A microbiologista acredita que é possível criar vacinas que atuem sobre regiões conservadas do vírus para atingir todos os coronavírus. A vacinação contra a gripe é um caminho que já vem sendo buscado por empresas como a Moderna.
— Tudo que você puder combinar numa vacina é bom. Como a tríplice viral ou a tríplice bacterina, uma injeção só que cobre mais doenças e a pessoa vai só uma vez ao posto. Isso é sempre vantagem, e como acreditamos que a Covid vai se tornar endêmica como a gripe, é um benefício — afirma Pasternak.
Pandemia não acabou
Para Sue Ann Costa Clemens, responsável por trazer os estudos da vacina Oxford/AstraZeneca ao Brasil, chefe do comitê científico da Fundação Bill e Melinda Gates, e diretora do primeiro mestrado em vacinologia do mundo, na Universidade de Siena, as próximas vacinas devem ser pensadas no contexto de pandemia. Um nova versão da variante Delta já está provocando aumento nas hospitalizações em alguns países e menos de 10% da população da África foi vacinada.
Delta Plus
Para Clemens, a duração da proteção de cada vacina, o espectro da proteção (anticorpos, anticorpos neutralizantes e imunidade celular) e as diferentes respostas divididas por diferentes faixas etárias ainda estão sem respostas. É importante estudar as possibilidades que já existem, analisar dados sobre a mistura de plataformas e de regime, como número e intervalo de doses.

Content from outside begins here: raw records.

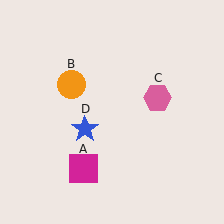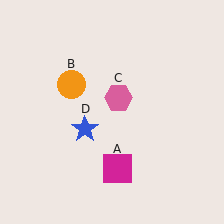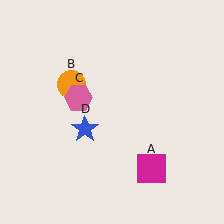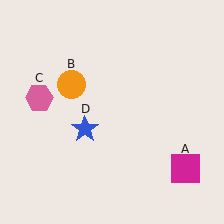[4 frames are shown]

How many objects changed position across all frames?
2 objects changed position: magenta square (object A), pink hexagon (object C).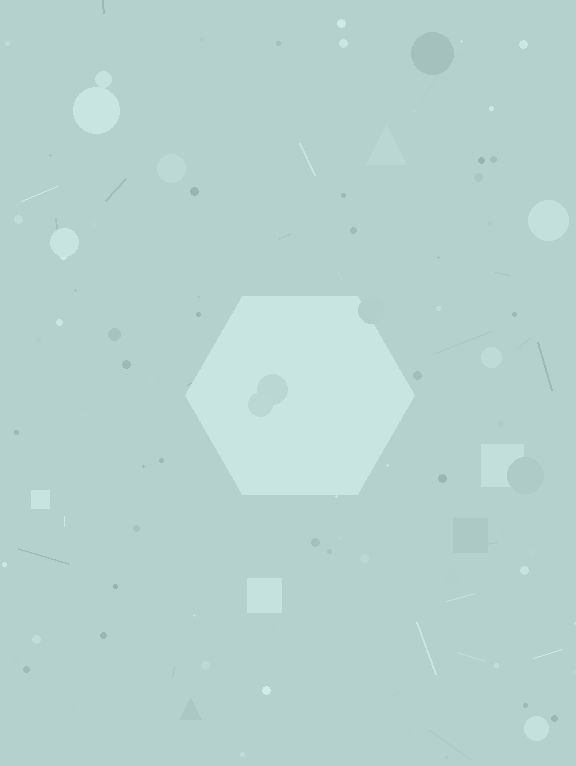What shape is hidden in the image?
A hexagon is hidden in the image.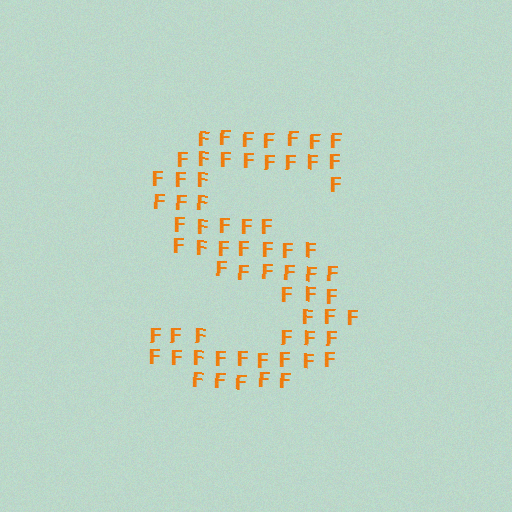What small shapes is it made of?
It is made of small letter F's.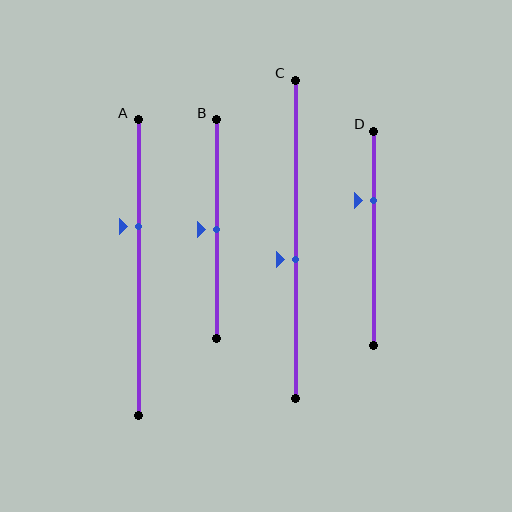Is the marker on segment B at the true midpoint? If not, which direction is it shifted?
Yes, the marker on segment B is at the true midpoint.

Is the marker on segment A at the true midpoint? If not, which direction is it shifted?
No, the marker on segment A is shifted upward by about 14% of the segment length.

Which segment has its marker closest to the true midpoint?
Segment B has its marker closest to the true midpoint.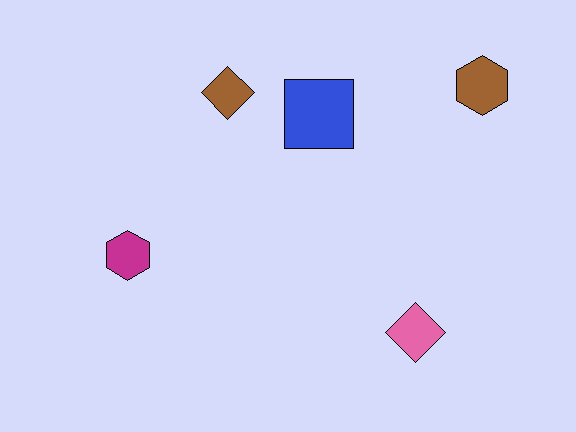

De acordo com ela, é possível ter proteção mais robusta usando vacinas de plataformas diferentes, em especial, misturando as de vetor viral (Oxford/AstraZeneca e Janssen) e RNA mensageiro (Pfizer e Moderna).
— Para as vacinas de segunda geração, a ideia é aumentar o espectro contra as variantes e a durabilidade de proteção.
A biotecnologia Gritstone está desenvolvendo uma vacina que usa plataformas heterólogas, com uma dose de vetor viral e a segunda dose de RNA mensageiro. O imunizante está sendo pesquisado para atuar em múltiplas proteínas, não apenas na proteína Spike, o que pode atuar contra diferentes variantes.
— A ideia para o futuro, mais a longo prazo, é proteger contra a famílias de vírus, no caso, do coronavírus, que já provocou a SARS, a MERS e a Covid. Vamos tentar nos preparar para a próxima mutação dessa família. Para um futuro mais próximo temos que tentar frear essa pandemia com olho nas variantes e na duração da proteção. Estamos aprendendo com o que temos nesse um ano e meio.